Chroniques intemporelles

"Si on dessine la périphérie, on devine la ville..."

En pleine tournée de son dernier album, Je me souviens (Wagram), le chanteur-poète dijonnais s'attaque à la Salle Pleyel, le 13 mai, pour un nouveau tour de chant et des lendemains qui chantent.

Vous vous produisez le 13 mai prochain à la Salle Pleyel. Pourquoi avoir choisi cette salle plus réputée pour ces concerts de musique symphonique que pour les tours de chant ? On a l'impression qu'il s'agit de remettre la culture populaire au cœur des beaux quartiers, voire de "prendre la Bastille"...
Je ne me lève pas le matin en me disant : "Je veux jouer salle Pleyel". Les choses se passent heureusement différemment. Lorsque nous voulons jouer à Paris, une discussion s’ouvre entre le management, la production, d’autres protagonistes et moi-même, afin de trouver une salle adaptée à notre spectacle, nos envies et les réalités financières. La salle Pleyel ayant été évoquée, bien que n’étant pas parisien, j’en connais le prestige, j’ai donc dit oui de suite et je suis ravi de pouvoir me donner en spectacle dans ce lieu qu’on m’a décrit comme merveilleux. Et c’est moins une "prise de la Bastille" qu’une envie de découvrir, avec le public, des lieux de la capitale comme ce fut déjà le cas avec l’Olympia, la Cigale, le Casino de Paris, le Cabaret sauvage, le Grand Rex, l’Alhambra, mais aussi le Pan Piper, l’Européen, le Sentier des Halles, la Maroquinerie, le Limonaire etc. Il faut diversifier les plaisirs.

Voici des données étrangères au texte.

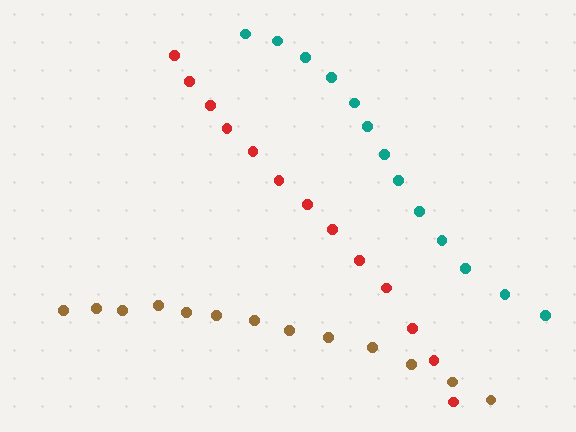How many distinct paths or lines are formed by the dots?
There are 3 distinct paths.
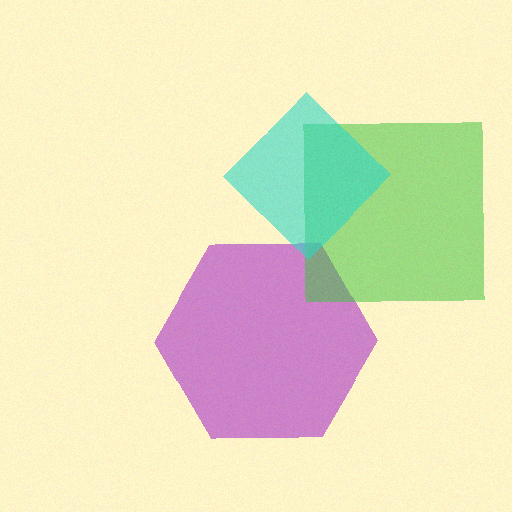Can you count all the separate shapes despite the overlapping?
Yes, there are 3 separate shapes.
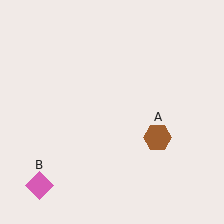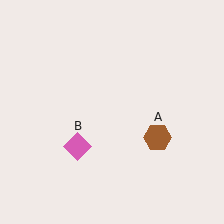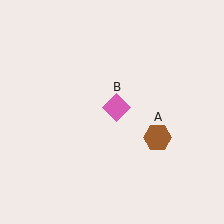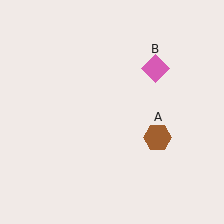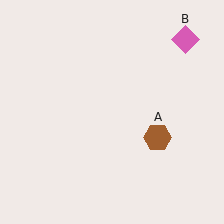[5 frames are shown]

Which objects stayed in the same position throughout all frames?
Brown hexagon (object A) remained stationary.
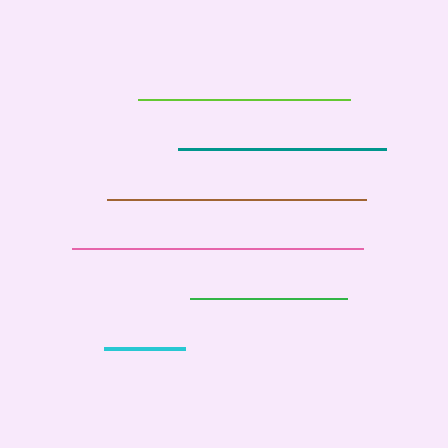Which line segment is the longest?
The pink line is the longest at approximately 292 pixels.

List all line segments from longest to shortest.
From longest to shortest: pink, brown, lime and teal (about equal), green, cyan.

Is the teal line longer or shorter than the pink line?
The pink line is longer than the teal line.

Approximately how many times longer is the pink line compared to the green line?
The pink line is approximately 1.9 times the length of the green line.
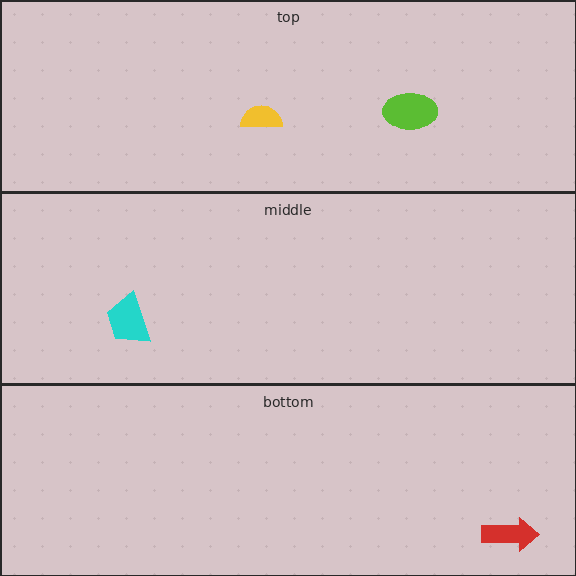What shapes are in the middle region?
The cyan trapezoid.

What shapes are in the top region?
The yellow semicircle, the lime ellipse.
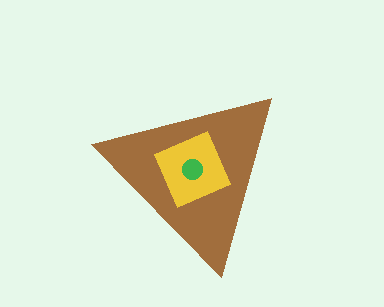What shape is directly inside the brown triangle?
The yellow diamond.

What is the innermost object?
The green circle.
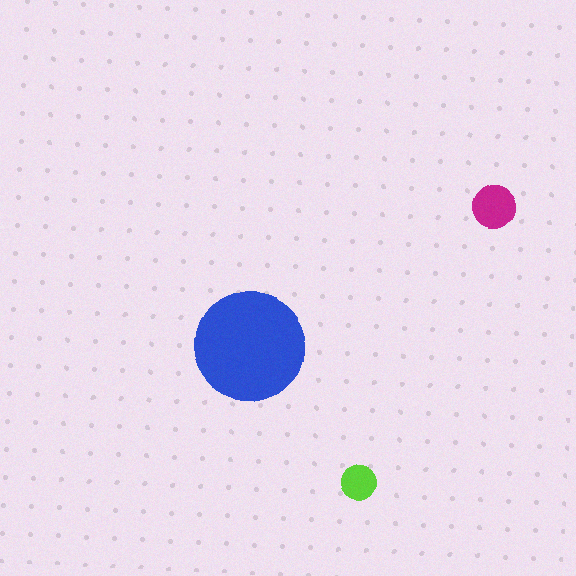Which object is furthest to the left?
The blue circle is leftmost.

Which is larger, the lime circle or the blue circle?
The blue one.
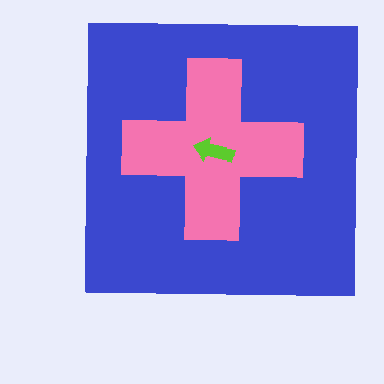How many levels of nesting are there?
3.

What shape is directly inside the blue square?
The pink cross.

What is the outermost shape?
The blue square.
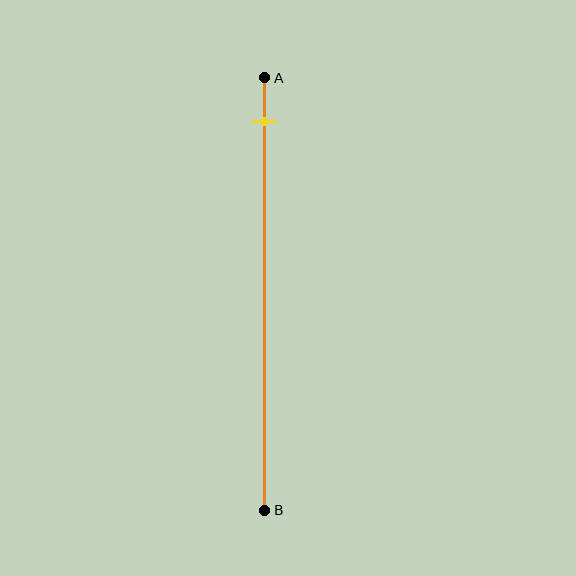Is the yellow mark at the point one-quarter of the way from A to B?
No, the mark is at about 10% from A, not at the 25% one-quarter point.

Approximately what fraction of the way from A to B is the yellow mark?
The yellow mark is approximately 10% of the way from A to B.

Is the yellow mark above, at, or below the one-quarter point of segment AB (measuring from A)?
The yellow mark is above the one-quarter point of segment AB.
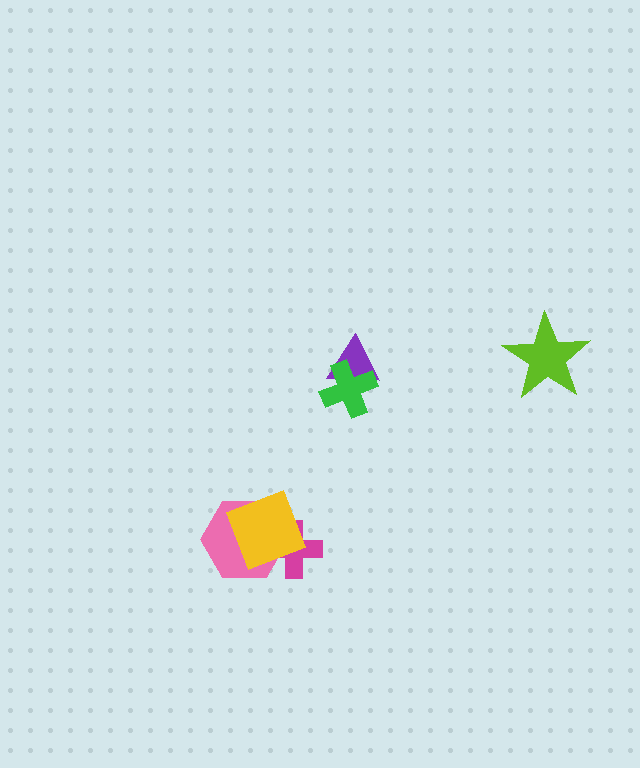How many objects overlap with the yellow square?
2 objects overlap with the yellow square.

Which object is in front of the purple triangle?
The green cross is in front of the purple triangle.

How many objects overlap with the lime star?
0 objects overlap with the lime star.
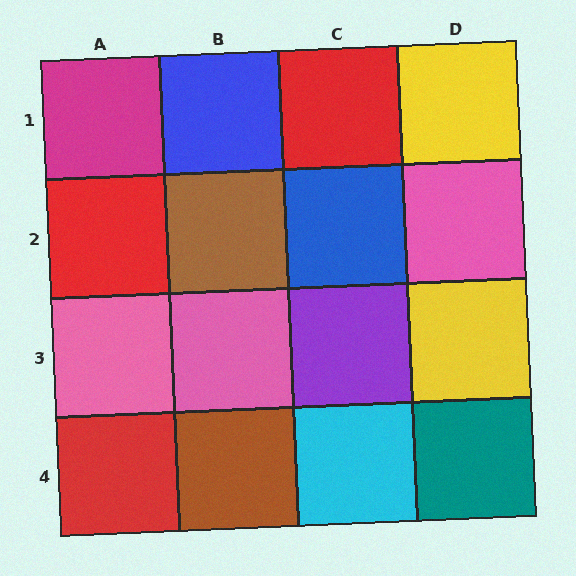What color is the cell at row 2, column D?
Pink.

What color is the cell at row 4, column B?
Brown.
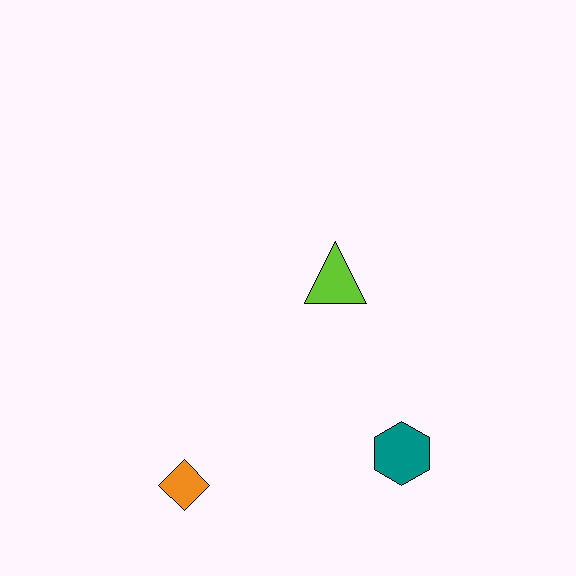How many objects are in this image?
There are 3 objects.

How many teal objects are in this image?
There is 1 teal object.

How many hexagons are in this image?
There is 1 hexagon.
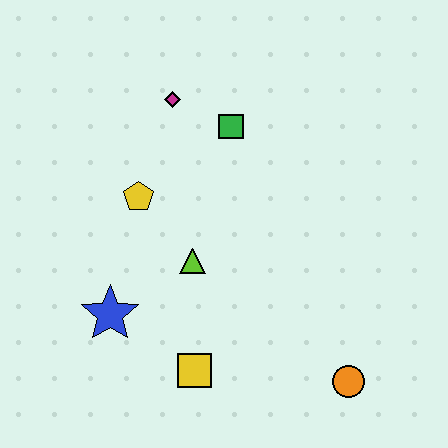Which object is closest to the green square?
The magenta diamond is closest to the green square.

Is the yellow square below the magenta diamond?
Yes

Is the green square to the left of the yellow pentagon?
No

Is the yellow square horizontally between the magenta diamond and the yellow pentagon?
No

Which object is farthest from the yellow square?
The magenta diamond is farthest from the yellow square.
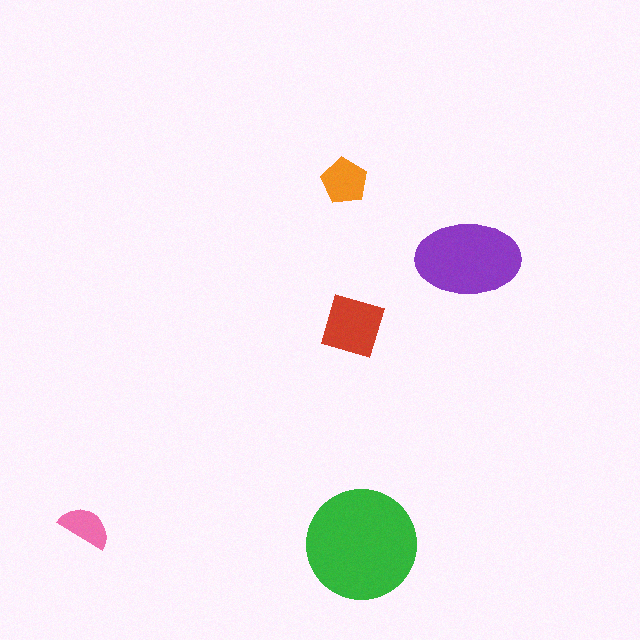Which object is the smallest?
The pink semicircle.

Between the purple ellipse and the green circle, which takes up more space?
The green circle.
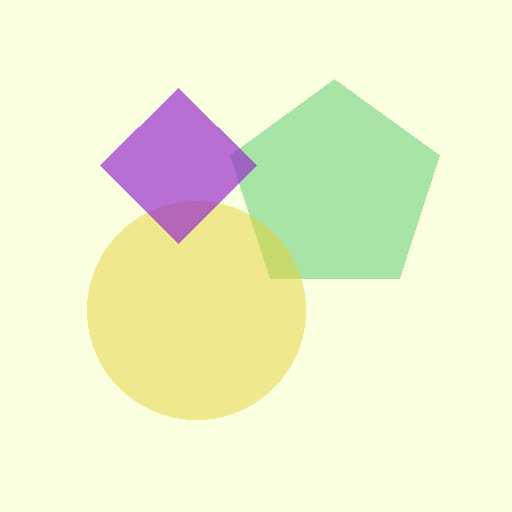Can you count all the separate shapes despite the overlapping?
Yes, there are 3 separate shapes.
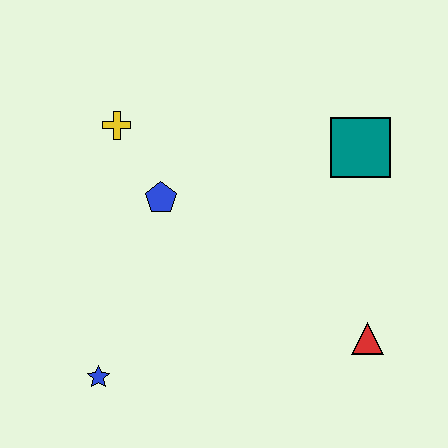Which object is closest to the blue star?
The blue pentagon is closest to the blue star.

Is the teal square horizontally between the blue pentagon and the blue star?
No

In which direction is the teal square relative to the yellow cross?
The teal square is to the right of the yellow cross.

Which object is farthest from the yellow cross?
The red triangle is farthest from the yellow cross.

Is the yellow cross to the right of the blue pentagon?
No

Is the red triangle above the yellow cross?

Quel est votre lien à ce lieu huppé de la culture, fréquenté par les CSP+, vous qui venez et avez souvent écrit sur le milieu ouvrier (et encore dans le titre "Bleu") ?
Il m’arrive effectivement d’écrire sur le milieu ouvrier, plus par connaissance de ce milieu, que pour en faire un créneau d’ailleurs. Je ne vois pas en quoi, sous prétexte d’origine populaire, le public n’aurait pas accès à ce genre de luxe. En culture, pas de surimi ! Tout le monde doit pouvoir avoir accès à de la langouste, non ?

Prévoyez-vous une mise en scène particulière pour ce concert, une sorte de "Bar à Jamait" avec divers invités (musiciens, humoristes) ?
C’est encore un peu tôt pour le dire mais il y aura probablement des invités et nous allons faire une fête comme jamais… heu, Jamait… Enfin là, c’est peut-être un peu mégalo…

Dans votre dernier album, Je me souviens, vous tournez autour des thématiques du temps et de la nostalgie. Qu'est-ce qui vous a donné envie d'ouvrir cette boîte à souvenirs ?
Pour être honnête, je pense que c’est le sixième album que j’écris sur cette thématique. Sauf que le temps qui passe, à quarante ans, n’est pas le même que celui qui file à cinquante, qui stagne à vingt ou qui commence à trente. Nous sommes coincés entre un passé et un avenir du premier pleur au dernier soupir, et l’appréciation que l’on se fait de cet état présent est différent au fur et à mesure que l’on avance vers le générique de fin. N’étant pas un sociologue, j’essaie, dans des petites chroniques chantées, d’en répertorier les joies et les aléas, en espérant l’empathie de mon contemporain.

Si la tonalité générale est assez mélancolique, d'une poésie "baudelairienne", vous ne tombez jamais dans l'écueil du "C’était mieux avant". Pourquoi ces flashbacks à ce moment ?
Il y a, je pense, une différence entre vivre avec son passé et vivre dans le passé. Le socle sur lequel nous sommes constitués dépend de ce que nous avons vécu. Ce que nous avons vécu nous a donc construits, ou déconstruits. La mémoire est donc primordiale pour se tenir debout présentement. C’est dans ce sens que j’utilise la mienne. Je trouve tout aussi ridicule de vivre dans le passé que de vivre dans le futur, seul le présent m’intéresse.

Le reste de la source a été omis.